Mohammad Hoesni Thamrin
Lahir di Sawah Besar, Jakarta 16 Februari 1894. Pendidikan Institut Bosch (Sekolah Dasar Swasta Belanda), Koning willem III.
Tahun 1905 didirikan Dewan Kota Betawi. Persahabatannya dengan Daan Van der Zee seorang Sosialis anggota Dewan Kota, inilah yang menyebabkan Thamrin tertarik pada masalah kemasyarakatan. Ia menyadari buruknya keadaan sosial masyarakat Betawi waktu itu dimana perkampungannya banyak yang becek dan kotor.
Tanggal 27 Oktober 1919 Thamrin menghadiri sidang Dewan Kota Betawi untuk pertama kali sebagai anggauta. Ia berpidato yang isinya menuntut kepada Pemerintah supaya segera memperbaiki kampung-kampung di Jakarta. Pidatonya mendapat tanggapan baik dan pembenahan di perkampungan dilakukan dan pembuatan "Kanal Ciliwung" Wow, Kanal Ciliwung pembangunannya mempunyai hubungan dengan Thamrin kala itu rupanya.
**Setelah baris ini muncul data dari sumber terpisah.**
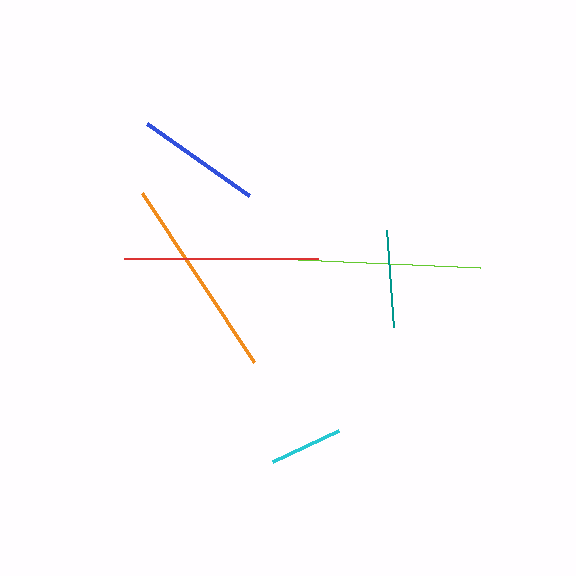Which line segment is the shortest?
The cyan line is the shortest at approximately 73 pixels.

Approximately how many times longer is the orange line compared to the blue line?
The orange line is approximately 1.6 times the length of the blue line.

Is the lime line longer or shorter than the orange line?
The lime and orange lines are approximately the same length (about 205 and 203 pixels).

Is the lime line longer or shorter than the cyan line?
The lime line is longer than the cyan line.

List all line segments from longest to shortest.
From longest to shortest: lime, orange and red (about equal), blue, teal, cyan.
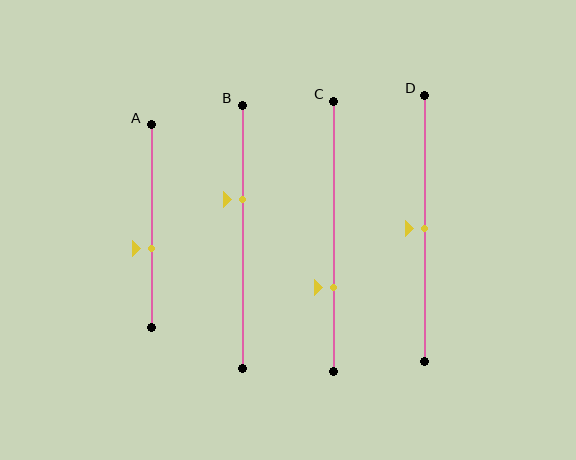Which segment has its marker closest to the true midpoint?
Segment D has its marker closest to the true midpoint.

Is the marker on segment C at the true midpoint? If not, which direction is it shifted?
No, the marker on segment C is shifted downward by about 19% of the segment length.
Tanggal 1 Januari 1923 didirikan Organisasi "Kaum Betawi" yang bertugas memajukan perdagangan, pendidikan dan kesehatan masyarakat. Di bawah kepemimpinannya organisasi ini berkembang pesat.
Tahun 1929, ia terpilih satu dari empat pembantu walikota. Tahun 1927, ia menjadi anggauta Volkstraad. Pidato Thamrin dalam Volkstraad tentang Ponale Sanctie, semacam hukuman yang dikenakan pengusaha perkebunan Belanda pada para kuli yang dianggap salah atau menyalahi kontak-kontraknya. Para kuli ini dicambuk seperti hewan.
Pidato Thamrin mendapat tanggapan luas baik di dalam negri maupun di luar negri, terutama di Eropa dan AS. Di Amerika kemudian timbul kampanye untuk tidak membeli tembakau Deli selama Ponase Sactie tidak dihapuskan. Akhirnya Pemerintah Belanda pun menghapuskan Poenale Santie.
Tahun 1932 dibentuk VIA (Perhimpunan Kaum Akademisi Indonesia), dan Thamrin menjadi anggautanya. Dalam konggresnya yang dihadiri tokoh luar negri. Thamrin menganjurkan pada redaktur dua koran Jepang untuk menulis dalam surat kabarnyanya agar Jepang tidak membeli gula dari Indonesia karena buruh perkebunan tebu di Indonesia mendapat perlakuan kejam oleh pihak pengusaha. Anjuran ini membuat heboh di kalangan pejabat Pemerintah Belanda dan Thamrin pun kemudian mendapat peringatan keras.
Tahun 1939 Thamrin mengajukan mosi dalam Volksraad agar pemerintah menggunakan kata Indonesia dan Indonesier sebagai pengganti kata Nederlands Indie. Bukan itu saja dalam pidatonya ia juga menuntut "Indonesia Berparlemen". Pemerintah menolak usul itu dengan alasan bahwa pembicaraan tentang pemerintah dalam hubungan dengan usul itu tidak diadakan.
Pemerintah Hindia Belanda menganggab Thamrin sudah cukup berbahaya sehingga tanggal 6 Januari 1941, ia dikenakan tahanan rumah. Tanggal 11 Januari 1941 ia meninggal dunia. Masyarakat Jakarta mengenang jasa-jasa Thamrin sepanjang masa dan memberinya nama kesayangan yaitu Abang Betawi. Cita-citanya untuk kepentingan rakyat sehat diteruskan oleh proyek M.H Thamrin. Sebagai penghormatan terhadap jasa-jasanya, pemerintah menganugerahi Gelar Pahlawan Kemerdekaan Nasional.